The Exercise Book By Rabindranath Tagore Questions And Answers ❲TRUSTED❳

The next day, Mr. Chakraborty collected the sheets. Most answers were safe, shallow, correct. But when he reached Ratan’s sheet, there were no answers—only a paragraph that answered all three questions at once.

After class, he called Ratan back. He didn’t praise him or give him a grade. Instead, he handed Ratan a brand new, thick, unlined exercise book—the kind with creamy pages and a stiff cover. The next day, Mr

In Tagore’s story, why does the young narrator steal the girl’s exercise book? Is it guilt, love, or the simple tyranny of a child’s boredom? But when he reached Ratan’s sheet, there were

He read it twice. Then he folded it gently and placed it inside his copy of Tagore’s story, like a bookmark.

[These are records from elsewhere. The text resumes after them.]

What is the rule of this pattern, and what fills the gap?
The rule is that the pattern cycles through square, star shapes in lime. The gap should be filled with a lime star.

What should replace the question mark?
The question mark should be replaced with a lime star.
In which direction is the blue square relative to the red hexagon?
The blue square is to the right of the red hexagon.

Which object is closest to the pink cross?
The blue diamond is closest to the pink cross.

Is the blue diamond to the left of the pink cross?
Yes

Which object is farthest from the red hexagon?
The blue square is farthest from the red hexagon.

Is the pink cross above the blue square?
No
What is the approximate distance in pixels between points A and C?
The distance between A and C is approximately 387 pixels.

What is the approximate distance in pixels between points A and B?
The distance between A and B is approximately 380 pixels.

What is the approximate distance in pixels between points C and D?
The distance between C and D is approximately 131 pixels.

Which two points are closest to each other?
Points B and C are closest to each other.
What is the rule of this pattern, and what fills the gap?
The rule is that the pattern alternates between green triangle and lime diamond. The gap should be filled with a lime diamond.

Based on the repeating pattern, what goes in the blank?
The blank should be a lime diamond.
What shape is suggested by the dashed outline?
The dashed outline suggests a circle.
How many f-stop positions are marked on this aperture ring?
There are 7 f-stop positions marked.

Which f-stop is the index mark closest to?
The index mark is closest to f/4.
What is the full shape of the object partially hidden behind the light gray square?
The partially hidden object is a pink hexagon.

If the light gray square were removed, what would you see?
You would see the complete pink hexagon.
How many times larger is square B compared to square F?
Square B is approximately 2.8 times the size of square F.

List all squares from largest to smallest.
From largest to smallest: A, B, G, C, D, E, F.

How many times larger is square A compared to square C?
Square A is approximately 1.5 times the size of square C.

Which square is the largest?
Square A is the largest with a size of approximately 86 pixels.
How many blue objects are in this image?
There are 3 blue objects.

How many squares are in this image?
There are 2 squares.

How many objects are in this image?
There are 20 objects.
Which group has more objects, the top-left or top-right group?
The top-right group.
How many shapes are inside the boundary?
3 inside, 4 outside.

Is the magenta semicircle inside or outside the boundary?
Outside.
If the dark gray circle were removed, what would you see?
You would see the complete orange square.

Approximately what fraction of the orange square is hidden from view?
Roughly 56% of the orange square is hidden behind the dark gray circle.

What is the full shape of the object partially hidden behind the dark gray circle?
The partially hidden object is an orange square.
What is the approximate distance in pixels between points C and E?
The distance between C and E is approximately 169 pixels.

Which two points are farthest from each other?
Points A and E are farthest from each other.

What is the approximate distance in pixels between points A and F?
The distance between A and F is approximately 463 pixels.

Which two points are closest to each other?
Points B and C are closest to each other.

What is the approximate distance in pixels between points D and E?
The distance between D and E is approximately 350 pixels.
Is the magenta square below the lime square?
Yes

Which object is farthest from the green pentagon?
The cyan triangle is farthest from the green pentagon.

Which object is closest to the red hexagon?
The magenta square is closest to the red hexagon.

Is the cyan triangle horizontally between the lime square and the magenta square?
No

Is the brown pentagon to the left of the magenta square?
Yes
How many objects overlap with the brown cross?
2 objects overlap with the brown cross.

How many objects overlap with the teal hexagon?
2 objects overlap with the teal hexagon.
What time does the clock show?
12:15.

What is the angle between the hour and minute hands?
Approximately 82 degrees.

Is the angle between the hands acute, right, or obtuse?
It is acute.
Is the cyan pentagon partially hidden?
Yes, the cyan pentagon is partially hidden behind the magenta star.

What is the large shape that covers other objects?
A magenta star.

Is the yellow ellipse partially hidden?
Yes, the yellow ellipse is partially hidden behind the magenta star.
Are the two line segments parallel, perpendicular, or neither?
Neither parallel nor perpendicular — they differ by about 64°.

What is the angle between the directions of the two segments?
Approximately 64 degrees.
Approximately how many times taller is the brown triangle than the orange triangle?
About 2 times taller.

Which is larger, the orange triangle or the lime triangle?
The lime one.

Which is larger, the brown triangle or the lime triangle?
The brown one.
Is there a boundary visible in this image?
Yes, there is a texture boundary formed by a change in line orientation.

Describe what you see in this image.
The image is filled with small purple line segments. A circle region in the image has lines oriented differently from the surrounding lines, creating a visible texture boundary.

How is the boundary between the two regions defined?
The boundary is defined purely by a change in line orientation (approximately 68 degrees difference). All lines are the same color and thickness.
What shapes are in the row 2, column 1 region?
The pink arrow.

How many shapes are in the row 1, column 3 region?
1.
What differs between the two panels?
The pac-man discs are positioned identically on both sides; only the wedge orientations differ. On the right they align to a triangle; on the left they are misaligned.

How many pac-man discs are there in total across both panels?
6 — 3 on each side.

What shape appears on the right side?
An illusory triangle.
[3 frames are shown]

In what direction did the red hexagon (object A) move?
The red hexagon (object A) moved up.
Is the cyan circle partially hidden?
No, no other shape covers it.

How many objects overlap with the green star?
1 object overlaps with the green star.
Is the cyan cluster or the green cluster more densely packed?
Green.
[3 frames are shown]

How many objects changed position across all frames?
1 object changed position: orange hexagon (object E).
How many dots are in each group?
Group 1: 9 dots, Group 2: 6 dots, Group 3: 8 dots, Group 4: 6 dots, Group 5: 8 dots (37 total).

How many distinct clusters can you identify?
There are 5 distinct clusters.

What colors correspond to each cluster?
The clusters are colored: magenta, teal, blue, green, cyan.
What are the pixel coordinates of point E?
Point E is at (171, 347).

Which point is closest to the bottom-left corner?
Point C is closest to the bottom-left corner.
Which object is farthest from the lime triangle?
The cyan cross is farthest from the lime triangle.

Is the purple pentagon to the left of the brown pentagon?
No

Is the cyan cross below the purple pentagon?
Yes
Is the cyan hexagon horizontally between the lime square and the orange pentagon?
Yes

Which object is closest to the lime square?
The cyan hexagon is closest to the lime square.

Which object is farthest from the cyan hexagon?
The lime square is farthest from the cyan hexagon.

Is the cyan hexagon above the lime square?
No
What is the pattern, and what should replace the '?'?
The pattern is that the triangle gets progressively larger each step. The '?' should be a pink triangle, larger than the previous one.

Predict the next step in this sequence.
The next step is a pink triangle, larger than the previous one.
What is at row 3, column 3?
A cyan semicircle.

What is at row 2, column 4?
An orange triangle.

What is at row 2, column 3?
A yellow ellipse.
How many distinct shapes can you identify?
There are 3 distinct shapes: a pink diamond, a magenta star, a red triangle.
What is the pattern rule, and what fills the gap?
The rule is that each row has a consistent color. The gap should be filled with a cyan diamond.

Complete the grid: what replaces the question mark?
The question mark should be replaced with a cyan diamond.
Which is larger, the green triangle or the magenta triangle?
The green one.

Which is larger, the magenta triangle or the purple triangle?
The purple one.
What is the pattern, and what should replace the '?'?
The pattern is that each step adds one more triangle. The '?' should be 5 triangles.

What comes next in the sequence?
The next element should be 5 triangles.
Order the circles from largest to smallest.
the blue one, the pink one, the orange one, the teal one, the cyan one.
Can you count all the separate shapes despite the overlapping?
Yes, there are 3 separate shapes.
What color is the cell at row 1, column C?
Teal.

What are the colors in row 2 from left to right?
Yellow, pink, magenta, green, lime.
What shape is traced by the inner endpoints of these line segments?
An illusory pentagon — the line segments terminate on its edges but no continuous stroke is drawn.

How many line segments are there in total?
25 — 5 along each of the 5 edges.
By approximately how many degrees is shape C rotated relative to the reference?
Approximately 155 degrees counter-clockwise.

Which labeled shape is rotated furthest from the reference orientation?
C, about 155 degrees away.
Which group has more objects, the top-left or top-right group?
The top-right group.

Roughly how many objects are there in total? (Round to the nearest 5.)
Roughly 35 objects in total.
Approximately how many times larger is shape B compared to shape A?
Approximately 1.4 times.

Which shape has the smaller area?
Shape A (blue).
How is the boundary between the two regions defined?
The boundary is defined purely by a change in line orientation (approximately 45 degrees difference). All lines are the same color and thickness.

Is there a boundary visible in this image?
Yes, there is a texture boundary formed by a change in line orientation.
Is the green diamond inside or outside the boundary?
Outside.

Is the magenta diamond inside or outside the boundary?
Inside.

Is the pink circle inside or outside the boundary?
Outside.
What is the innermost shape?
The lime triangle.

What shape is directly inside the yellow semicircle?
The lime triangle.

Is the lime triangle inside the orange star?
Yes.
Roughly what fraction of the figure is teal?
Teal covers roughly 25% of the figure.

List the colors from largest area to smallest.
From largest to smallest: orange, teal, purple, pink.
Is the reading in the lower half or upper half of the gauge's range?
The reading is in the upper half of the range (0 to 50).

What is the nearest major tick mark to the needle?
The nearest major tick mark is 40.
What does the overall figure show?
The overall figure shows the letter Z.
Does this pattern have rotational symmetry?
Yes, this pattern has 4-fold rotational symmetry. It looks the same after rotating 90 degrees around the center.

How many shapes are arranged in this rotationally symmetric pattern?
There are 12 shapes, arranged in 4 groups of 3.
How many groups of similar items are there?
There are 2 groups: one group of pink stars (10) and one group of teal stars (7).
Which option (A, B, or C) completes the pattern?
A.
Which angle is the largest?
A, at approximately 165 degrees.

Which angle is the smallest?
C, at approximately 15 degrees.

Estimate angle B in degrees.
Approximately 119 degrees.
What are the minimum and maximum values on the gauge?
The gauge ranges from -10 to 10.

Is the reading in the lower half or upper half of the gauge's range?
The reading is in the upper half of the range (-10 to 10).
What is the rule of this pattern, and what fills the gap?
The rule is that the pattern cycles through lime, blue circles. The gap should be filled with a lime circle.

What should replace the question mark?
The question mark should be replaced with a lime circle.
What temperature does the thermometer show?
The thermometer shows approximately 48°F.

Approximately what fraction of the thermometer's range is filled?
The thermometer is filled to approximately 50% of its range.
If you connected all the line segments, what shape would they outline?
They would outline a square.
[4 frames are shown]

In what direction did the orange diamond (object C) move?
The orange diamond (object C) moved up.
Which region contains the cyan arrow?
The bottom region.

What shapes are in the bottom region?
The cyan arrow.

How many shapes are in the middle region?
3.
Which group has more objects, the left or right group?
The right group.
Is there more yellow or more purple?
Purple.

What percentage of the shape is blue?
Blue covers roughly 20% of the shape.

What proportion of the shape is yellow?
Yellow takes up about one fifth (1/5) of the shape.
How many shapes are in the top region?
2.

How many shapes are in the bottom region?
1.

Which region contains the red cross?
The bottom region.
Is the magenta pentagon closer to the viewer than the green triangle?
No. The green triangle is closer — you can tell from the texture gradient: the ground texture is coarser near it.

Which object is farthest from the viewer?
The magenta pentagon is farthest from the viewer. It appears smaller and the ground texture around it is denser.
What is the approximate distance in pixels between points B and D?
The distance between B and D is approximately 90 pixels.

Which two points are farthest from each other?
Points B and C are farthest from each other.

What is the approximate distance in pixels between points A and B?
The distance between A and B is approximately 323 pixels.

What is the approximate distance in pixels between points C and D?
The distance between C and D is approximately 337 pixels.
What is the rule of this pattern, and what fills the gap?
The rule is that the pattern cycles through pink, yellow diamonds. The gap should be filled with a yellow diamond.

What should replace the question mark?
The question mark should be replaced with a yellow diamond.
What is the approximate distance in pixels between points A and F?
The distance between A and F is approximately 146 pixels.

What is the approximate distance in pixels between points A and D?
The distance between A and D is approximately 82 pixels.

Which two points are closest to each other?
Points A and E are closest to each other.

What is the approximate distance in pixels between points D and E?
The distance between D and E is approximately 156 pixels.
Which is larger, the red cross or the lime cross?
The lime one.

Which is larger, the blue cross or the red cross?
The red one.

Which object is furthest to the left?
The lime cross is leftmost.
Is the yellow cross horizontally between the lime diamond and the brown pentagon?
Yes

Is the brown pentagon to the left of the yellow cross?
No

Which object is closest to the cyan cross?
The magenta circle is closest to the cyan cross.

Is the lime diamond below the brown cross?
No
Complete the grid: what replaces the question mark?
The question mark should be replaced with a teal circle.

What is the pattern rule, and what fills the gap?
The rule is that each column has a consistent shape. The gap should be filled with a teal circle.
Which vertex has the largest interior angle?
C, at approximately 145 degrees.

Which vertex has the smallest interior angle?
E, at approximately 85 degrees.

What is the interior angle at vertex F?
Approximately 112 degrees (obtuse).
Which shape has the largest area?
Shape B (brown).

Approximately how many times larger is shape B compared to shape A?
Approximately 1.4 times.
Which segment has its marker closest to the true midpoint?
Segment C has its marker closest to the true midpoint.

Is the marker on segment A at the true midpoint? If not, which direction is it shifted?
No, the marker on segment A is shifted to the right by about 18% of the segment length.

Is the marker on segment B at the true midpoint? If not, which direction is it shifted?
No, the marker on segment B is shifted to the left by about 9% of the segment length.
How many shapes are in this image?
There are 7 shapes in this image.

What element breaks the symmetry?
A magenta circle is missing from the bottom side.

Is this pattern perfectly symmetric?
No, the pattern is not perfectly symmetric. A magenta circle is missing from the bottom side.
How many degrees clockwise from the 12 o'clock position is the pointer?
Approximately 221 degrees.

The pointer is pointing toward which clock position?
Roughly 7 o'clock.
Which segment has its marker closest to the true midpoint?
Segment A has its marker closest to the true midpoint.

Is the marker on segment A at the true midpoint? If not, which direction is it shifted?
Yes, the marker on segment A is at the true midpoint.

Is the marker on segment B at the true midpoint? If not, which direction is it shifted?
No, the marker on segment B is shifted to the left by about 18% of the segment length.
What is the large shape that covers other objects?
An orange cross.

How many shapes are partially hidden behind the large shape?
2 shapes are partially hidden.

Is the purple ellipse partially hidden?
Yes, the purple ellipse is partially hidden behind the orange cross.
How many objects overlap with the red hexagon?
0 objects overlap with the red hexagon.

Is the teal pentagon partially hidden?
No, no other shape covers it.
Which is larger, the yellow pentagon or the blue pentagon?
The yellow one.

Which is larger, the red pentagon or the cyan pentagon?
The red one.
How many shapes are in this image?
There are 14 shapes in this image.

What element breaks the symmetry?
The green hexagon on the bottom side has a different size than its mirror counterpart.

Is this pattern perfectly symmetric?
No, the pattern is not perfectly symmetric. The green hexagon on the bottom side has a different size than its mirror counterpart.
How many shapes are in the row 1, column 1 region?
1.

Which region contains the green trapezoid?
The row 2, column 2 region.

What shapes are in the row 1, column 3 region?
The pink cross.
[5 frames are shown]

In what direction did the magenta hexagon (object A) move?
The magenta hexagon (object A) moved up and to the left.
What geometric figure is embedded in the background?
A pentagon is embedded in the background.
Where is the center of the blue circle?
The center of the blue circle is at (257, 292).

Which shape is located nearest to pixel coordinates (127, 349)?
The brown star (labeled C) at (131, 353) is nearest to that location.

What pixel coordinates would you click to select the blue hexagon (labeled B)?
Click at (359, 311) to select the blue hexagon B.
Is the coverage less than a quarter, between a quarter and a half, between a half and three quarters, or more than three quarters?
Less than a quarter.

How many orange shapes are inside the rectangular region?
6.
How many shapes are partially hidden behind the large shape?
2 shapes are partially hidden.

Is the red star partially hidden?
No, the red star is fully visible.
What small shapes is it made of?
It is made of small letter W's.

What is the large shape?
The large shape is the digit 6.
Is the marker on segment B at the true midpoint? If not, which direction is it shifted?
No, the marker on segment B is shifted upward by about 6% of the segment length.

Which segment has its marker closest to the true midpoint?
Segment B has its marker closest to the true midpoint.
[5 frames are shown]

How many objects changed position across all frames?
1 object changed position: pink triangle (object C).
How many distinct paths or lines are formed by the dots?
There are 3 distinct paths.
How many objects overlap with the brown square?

Instead, he handed Ratan a brand new, thick,

In Tagore’s tale, a schoolboy steals a little girl’s exercise book out of sheer, inexplicable mischief—not hatred, not love, but a lazy afternoon’s cruelty. He never opens it. Later, overcome by a strange, wordless guilt, he returns it. The girl smiles, doesn’t scold, doesn’t cry. But the book has been ruined by rain, its pages now a blur of ink and pulp. The boy is left with an emptiness that no punishment could fill.